Blu-ray/DVD Picks & Passes 09.09.12

Chimpanzee (2012) PICK

Double Indemnity (1944) PICK

Harvey (1950) PASS

From the makers of Planet Earth, DisneyNature’s Chimpanzee is another visual triumph of family-friendly nature-documentary filmmaking, with an extraordinary, heartwarming twist in the lives of a chimpanzee community.

It’s a pity that, like other recent big-screen nature flicks, the material has been dumbed down for family audiences. Disney execs require heroes and villains, and the filmmakers dutifully comply, with Tim Allen providing comical narration for a contrived tale of nice chimps and nasty ones.

But there’s nothing contrived about the extraordinary story of a young chimp the filmmakers call Oscar, whose story takes a tragic turn, followed by a gratifying twist revealing an unexpected side of chimpanzee behavior. Remarkably, this development celebrates both strength and tenderness in a father-figure archetype, an ongoing rarity in family entertainment.

For grown-ups, the best bet in the latest crop of home-video releases is Universal’s Blu-ray release of Billy Wilder’s influential film noir Double Indemnity, with boldly cast-against-type Fred MacMurray and Barbara Stanwyck as a pair of adulterous lovers who conspire to murder Stanwyck’s husband and collect on his life insurance and Edward G. Robinson (best remembered for playing gangsters) as a likable, sleuthing claims adjuster.

What makes Double Indemnity morally more interesting than many another noir is that, without sacrificing suspense and drama, Wilder manages to allow the protagonists to be as unsympathetic as their crimes warrant. The film’s chiaroscuro black-and-white cinematography (with Venetian blind lighting, evocative of prison bars) and voice-over became clichés of the genre, but the mood they establish here remains indelible.

Also among Universal’s latest Blu-ray releases, the Jimmy Stewart film Harvey is a much-beloved classic that I am largely alone in not liking. Stewart plays an amiable drunk named Elwood P. Dowd whose best friend is an invisible six-foot-tall rabbit (actually a "pooka," a sort of Celtic fairy or goblin) and whose interfering sister (Josephine Hull) tries to have him committed.

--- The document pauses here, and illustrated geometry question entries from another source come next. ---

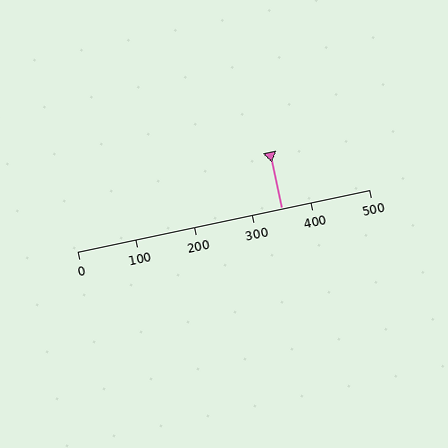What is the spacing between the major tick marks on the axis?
The major ticks are spaced 100 apart.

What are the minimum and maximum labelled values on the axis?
The axis runs from 0 to 500.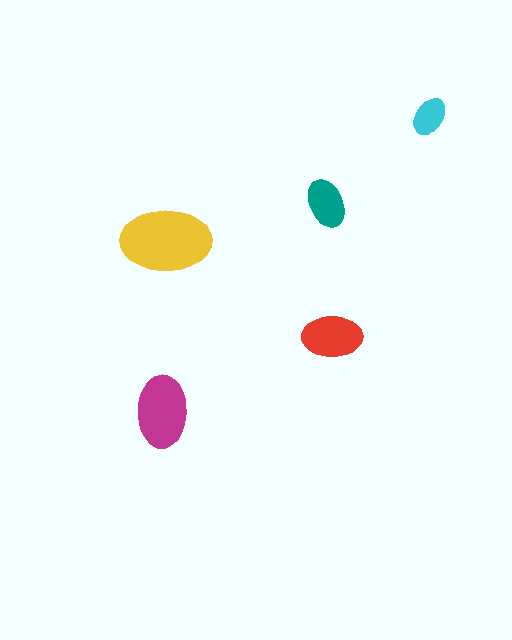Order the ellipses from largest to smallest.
the yellow one, the magenta one, the red one, the teal one, the cyan one.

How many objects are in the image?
There are 5 objects in the image.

The movie’s outlook seems to be that harmless eccentrics are better off than the rest of us, if not better, period. "In this world," Elwood says, quoting his mother, "you must be oh so smart or oh so pleasant. … Well, for years I was smart. I recommend pleasant." And another character warns Elwood’s sister if her brother takes a serum to stop him from "seeing the rabbit," he’ll become "just a normal human being. And you know what stinkers they are."

With few exceptions, when a movie doesn’t ask its protagonist to change, it doesn’t work. In my book, Harvey isn’t one of the exceptions.

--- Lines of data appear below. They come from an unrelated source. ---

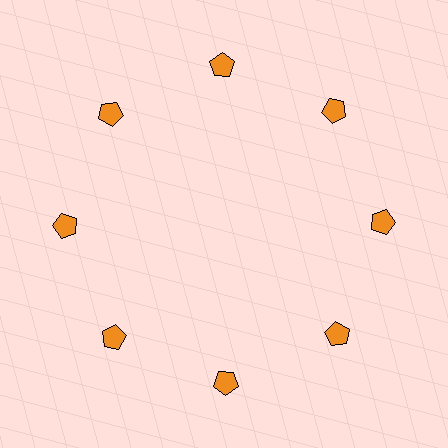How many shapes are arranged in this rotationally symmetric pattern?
There are 8 shapes, arranged in 8 groups of 1.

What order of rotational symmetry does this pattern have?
This pattern has 8-fold rotational symmetry.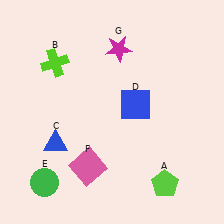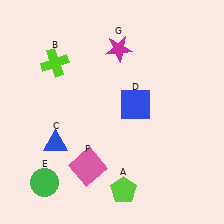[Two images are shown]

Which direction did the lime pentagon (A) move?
The lime pentagon (A) moved left.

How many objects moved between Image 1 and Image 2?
1 object moved between the two images.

Bonus pick: Steven Spielberg’s enjoyable action romp Jurassic Park is new on Blu-ray.

 

Content Advisory: Chimpanzee: Chimp violence and menace; a dramatic scene of chimps hunting a monkey (almost nothing shown); some potentially disturbing developments involving parental separation/death and a youngster in dire straits. Kids and up. Double Indemnity: Much innuendo; adultery theme; elaborate murder plot (nothing shown); lots of smoking. Could be fine for teens and up.